The same goes with the other stories as well. There is a kernel of truth in all of them, be that through family lore (“The Reader” is a reimagined telling of my paternal great grandparents) or news (“Shaaji and Satnaam” is very loosely based on a true crime incident I read about a few years ago).


In The Waitress you explore the two POV when it comes to choices or freedoms available to women. The Indian and the American girls in this story are not all that different, are they? It is just a matter of perspective. What was the inspiration for this story?

What a terrific question! There were two inspirations behind this story.

First, in my fifteen years thus far in the US, I have encountered many patronizing comments to the effect that my life must be so much better now that I live here versus in India. But the same me, when in countries like Bangladesh, have received admiring comments and great hospitality because I am from India. I personally don’t think my life is any better or worse based on which country I live in. As long as I have access to good food and three solid friends, I am set anywhere. It does amaze me though that one’s sense of self can change so much depending on where they grow up, where they live, and what others think they know and understand of that life.

The second inspiration is from George Saunders’ heart-wrenching story Puppy. I have read and taught that a few hundred times, and each time, I am taken by the inventive format and the sheer breadth of the characters encompassed within so few words.


Publishing a book in India and later releasing in US sounds like a unique experience. How is it being received in India? Are you hearing from readers who identify with some or one of your protagonists? I know I identify with the narrator of The Party.

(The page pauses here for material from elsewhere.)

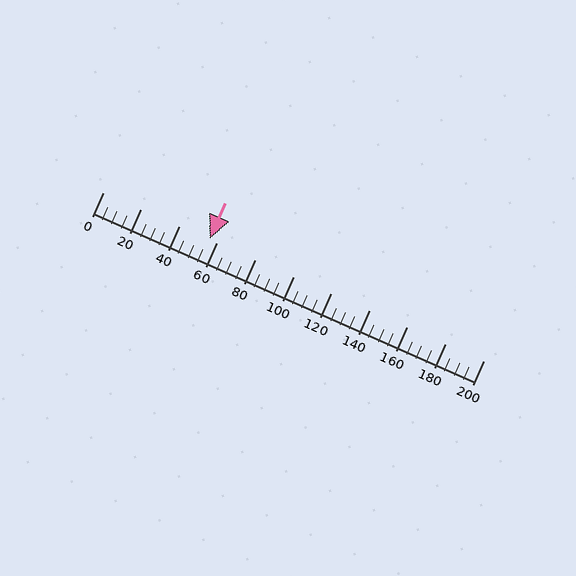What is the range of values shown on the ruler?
The ruler shows values from 0 to 200.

Thus far, readers have been very kind to my misbehaving women. As you very well know, writing is such a lonely job, and while you are in the midst of it and even when you send it out for publication, there is no way of knowing if anyone will actually read your words or connect with them. I am grateful that my book has found its way into the world.

I don’t recommend publishing during any pandemic though. If it weren’t for Covid-19, I’d have gone to India for the release. To have to “enjoy” its launch from my living room couch was really not that enjoyable. Of course, given the state of the world, it seems petty to complain about something as small as a book. But it also took me fourteen years to get all these people out of my head and onto the page.

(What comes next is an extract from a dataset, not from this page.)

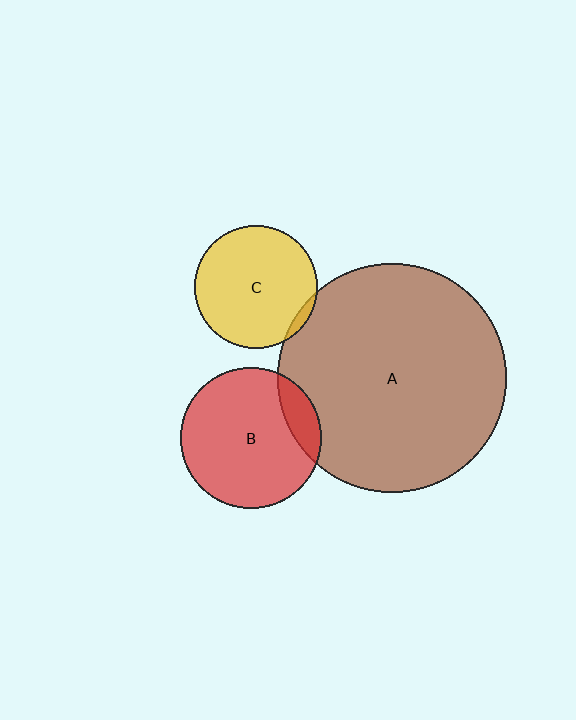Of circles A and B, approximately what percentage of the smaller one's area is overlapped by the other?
Approximately 15%.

In two of your stories, “Knots” and “Shaaji and Satnam,” the women protagonists both run away from home to marry the boy they love. But these marriages don’t end up in happily ever after and even though the women at some point regret their decision, those decisions were the only form of agency they could exercise in the patriarchal families they come from. Is that what you were trying to portray in these stories?

While the protagonists of these stories do run away from home to marry the men they love, I think that’s where the similarities end. The two women are very different in terms of the socio-economic worlds they come from, where they live, and of course, the time period. Shaaji has little to no opportunities. The only way she can leave her father’s house is by marrying someone of his choice. But Manasi in “Knots” comes from a wealthy, educated family where her father dreams of her becoming a doctor. I’d also argue that there is far greater prospect of her finding happiness in her life because of the way in which she leaves her home, the kind of man she falls in love with versus Shaaji and the (pun intended) bloody choices she makes.


In your non-fiction work as well as in the stories in WWM, you mention your close relationship with your brother. It is the same for me, so I am curious how he feels about your writing and the way you write about him?

Thus far, he has not complained! I remain thrilled and grateful for his support. It amazes me that this isn’t something he has come to now, as an adult. He was this terrific, supportive guy even when we were kids. I am very lucky.